壽製菓株式会社及び被控訴人は、不正競争の目的なく「コトブキ」という表示を使用しているものである。

四 抗弁に対する認否

否認する。

被控訴人の主張は、自らの営業表示の使用の主張ではなく、親会社である壽製菓株式会社の先使用の主張であるので、理由がない。

被控訴人は、その営業表示を被告の親会社である壽製菓株式会社から承継したというが、被控訴人の親会社が使用していた営業表示は、「壽製菓株式会社」ないし「壽製菓」であり、右営業表示は被控訴人の営業表示である「京都コトブキ」とは同一性を欠くものである。

また、控訴人の営業表示である「コトブキ」は、昭和四六年当時から周知だったのであるから、同年以降、壽製菓株式会社が相次いで子会社に「コトブキ」の名を使用しているのは、不正競争の目的があるといえる。

〔引用部分終了〕

二 当審における当事者の主張

1 控訴人の予備的請求原因(原産地等誤認惹起行為)

(一) 控訴人は、昭和二二年三月に創業され、同四二年一〇月二三日に、菓子、パン、冷菓等の製造、加工、販売等を業として設立された会社であるが、年商は平成四年度には二一五億円に達し、京都地区の二四店舗を含み、店舗数も関東、関西を中心に約五三〇店舗を有する日本有数の菓子営業者であり、一方、被控訴人は、平成二年四月二日、本店を京都市山科区小山中ノ川町一三番地、商号を「株式会社京都コトブキ」、営業目的を観光土産品の販売等として設立され、この商号を用いて、京都地区で菓子を販売している。

(二) 被控訴人は、「株式会社京都コトブキ」の商号のもとに、「京都の名菓栗づくし」「京都名菓抹茶の詩」及び「名菓京都もみじ饅頭」を販売している。

(三) 前項の商品は、被控訴人の親会社壽製菓株式会社(本店 鳥取県米子市)が製造しているものであるにもかかわらず、これらに接した一般需要者は、「京都の名菓」栗づくし、「京都名菓」抹茶の詩、「名菓京都」もみじ饅頭に加えて、「株式会社京都コトブキ」の商号のゆえに、あたかもこれらが京都で製造された京都名菓であるかのように誤認させられるものである。

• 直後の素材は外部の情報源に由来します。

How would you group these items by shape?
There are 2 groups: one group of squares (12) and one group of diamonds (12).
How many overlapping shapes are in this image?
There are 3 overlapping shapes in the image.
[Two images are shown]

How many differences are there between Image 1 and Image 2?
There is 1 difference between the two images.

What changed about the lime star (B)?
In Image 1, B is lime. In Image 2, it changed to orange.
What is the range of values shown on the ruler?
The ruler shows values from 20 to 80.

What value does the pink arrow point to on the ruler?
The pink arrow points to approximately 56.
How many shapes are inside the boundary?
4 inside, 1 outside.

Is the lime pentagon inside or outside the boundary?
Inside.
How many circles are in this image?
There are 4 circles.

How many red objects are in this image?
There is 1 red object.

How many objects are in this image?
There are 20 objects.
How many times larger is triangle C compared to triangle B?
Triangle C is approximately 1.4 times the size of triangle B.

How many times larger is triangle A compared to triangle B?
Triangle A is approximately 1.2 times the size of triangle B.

(四) 前記(二)の行為は不正競争防止法二条一項一〇号に違反する不正競争行為であり、控訴人は同業者としてそのイメージを減殺されるに加え、その営業上の利益を害されるおそれがある。

(五) よって、控訴人は、予備的に、不正競争防止法二条一項一〇号、三条に基づき、被控訴人に対して、被控訴人の営業表示の差止、被控訴人商品の包装等の印刷物からの被控訴人の営業表示の抹消及び被控訴人の商号登記の抹消登記手続をそれぞれ求める。

2 予備的請求原因に対する被控訴人の認否及び反論

(一) 認否

(1)  予備的請求原因(一)のうち被控訴人に関する主張は認めるが、その余は不知。

(2)  予備的請求原因(二)は認める。

(3)  予備的請求原因(三)のうち壽製菓株式会社が「京都の名菓栗づくし」「京都名菓抹茶の詩」及び「名菓京都もみじ饅頭」を製造していることは認めるが、その余は争う。

(4)  予備的請求原因(四)は争う。

(二) 反論

「名菓」の語義につき、広辞苑第四版では、「名のある菓子、すぐれた菓子」と説明されている。そうすると、「京都名菓」とは「京都で名のある菓子、京都ですぐれた菓子」の意であると解される。また、「京都の名菓」とは「京都の名のある菓子、京都のすぐれた菓子」の意であると解される。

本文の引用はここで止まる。